Pronto, a maman está brava com eu e quer levar o neném para o quarto para deixar de castigo.
Com medo de deixar a maman ainda mais brava, eu aceitei a sua mão para ir para o quarto.
– Deita na cama, – ela mandou assim que entramos.
Eu quis protestar e reclamar, mas se já ia levar palmadas, tentar evitar agora iria apenas piorar a situação e até aumentar o número que iria levar. Sofrendo internamente eu fui para cama e sentei esperando pela maman.
A Val trancou a porta e veio até a mim. Com a porta trancada ninguém iria nos interromper e salvar o meu bumbum. Eu tô muito ferrada.
– Por que está sentada aí, ma vie? Eu disse para deitar. Vem cá – a maman disse se deitando na cama e eu estranhei.
– Você vai querer fazer isso deitada?
– Oui, a cama é mais quentinha. Está um pouco frio aqui, não acha?
– Sim, mas…
Okay… a maman que sabe.
Eu deitei ao seu lado esperando receber a primeira, mas ao invés de tirar os meus shorts, a maman tirou a alça do próprio pijama. Ela estava me dando tetê… ah, então era isso? Não vai ter palmada por ter quebrado o presentinho dos meus sogros?

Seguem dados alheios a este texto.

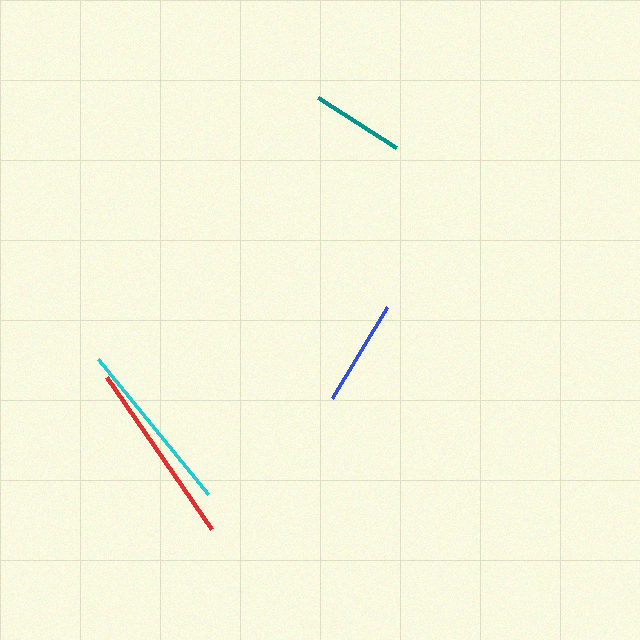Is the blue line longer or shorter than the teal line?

Você acha que eu fiquei parada olhando sem entender nada? Nem pensar, abocanhei o meu tetê e aproveitei que estava sendo oferecido.
– Você não mamou essa manhã e depois da noite toda sem esvaziar, te ouvir chorando estava me fazendo a começar a vazar.
Isso significa que toda vez que eu chorar vou ter tetê? Bom saber…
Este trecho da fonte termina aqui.